Ideally, you would excavate down about 3-4″ in the area(s) you want to install the rock. I typically don’t advocate for fabrics in the landscape, but this type of situation is one exception. Lay down a thick, heavy-duty landscape weed barrier fabric like this one over the entire area(s) in question, overlapping seams by at least 12″. Staple down the entire area with the least amount of landscape staples needed to hold it in place while you cover with gravel. In my experience, every staple exposes a hole in the fabric and therefore exposes soil where weeds can emerge. So the fewer staples the better! But you also don’t want the fabric to fly away if the wind picks up before your rock is in place, so be mindful of both scenarios as you choose where to staple. If you decide to do a second layer of fabric, install this perpendicular to the first layer, still overlapping seams by at least 12″, and staple down both layers together.

A good pre-emergent is important to install during this process. Preen Extended Control Preen Extended Control or Casoron are two products that will work. Install this in two applications per the manufacturer’s specifications on the container: the first one should be applied directly to the soil right before installing your weed barrier fabric. This should help prevent any weed seeds that were already in the soil to germinate and emerge from underneath the fabric if conditions allow. The second application should be installed on top of the weed barrier fabric. This can be done after the gravel has been installed. After you have cleared the area, installed your first application of pre-emergent, and installed and stapled your weed fabric barrier, the next step is to install the crushed rock. This should be 5/8″ – minus or 3/4″- minus (common in Idaho). The “minus” indicates the product will contain fines (fine particles) that will help the surface compact well, which is what you’ll want if this is a parking area. Spread the rock product over the entire area and rake out with a metal tine rake to level. The gravel depth should be 3-4″ thick.

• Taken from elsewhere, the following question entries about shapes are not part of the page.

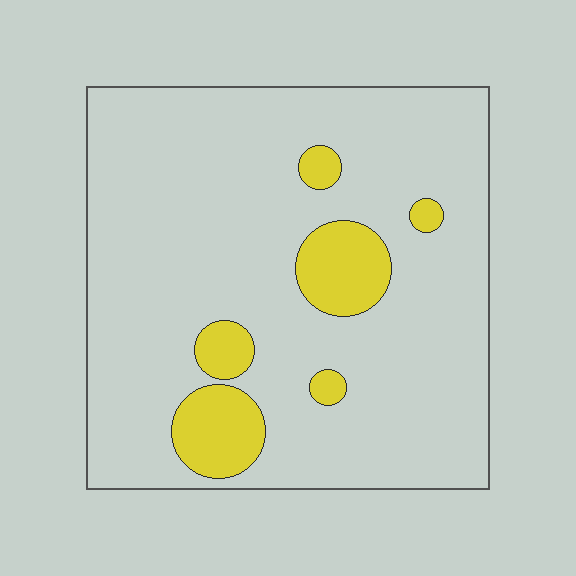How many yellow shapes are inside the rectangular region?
6.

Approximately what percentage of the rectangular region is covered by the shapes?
Approximately 15%.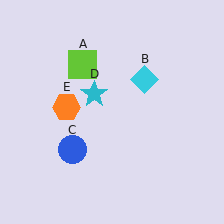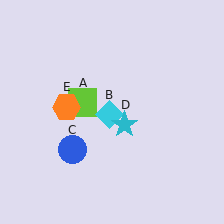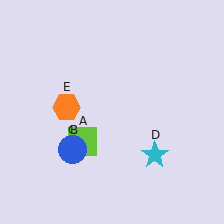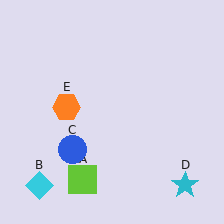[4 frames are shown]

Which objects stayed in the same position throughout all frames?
Blue circle (object C) and orange hexagon (object E) remained stationary.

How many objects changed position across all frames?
3 objects changed position: lime square (object A), cyan diamond (object B), cyan star (object D).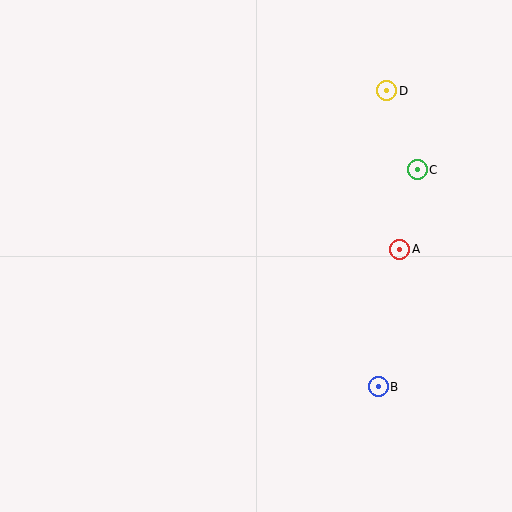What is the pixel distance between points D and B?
The distance between D and B is 296 pixels.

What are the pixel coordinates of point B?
Point B is at (378, 387).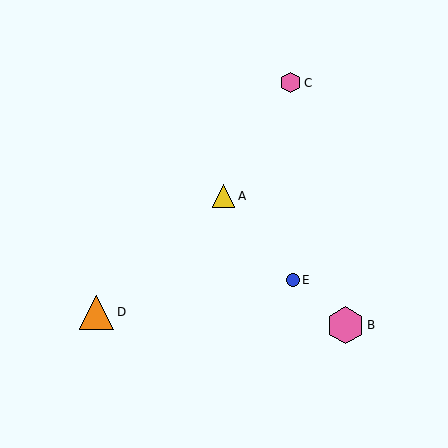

Now, you can install the second application of pre-emergent on top of the gravel. It will work its way down towards the fabric layer and should help prevent any weed seeds to germinate that settle on top of the fabric. Pre-emergent has an expiration date… typically they will last between 6 months and a year. So early spring (before the weeds begin to appear) install an application of pre-emergent on top of the gravel area to prevent weeds for that year. If some weeds do germinate, pull them out immediately while they are small, before the roots have time to grow down deep enough to potentially damage the fabric. You can also choose to spot spray these emerging weeds with a product like Round Up which should kill them on contact within a few days. But once they die, still pull them out of the gravel. Even with the installation of a landscape weed barrier fabric, there will still be a small amount of maintenance associated. But this process should hopefully help eliminate a lot of work!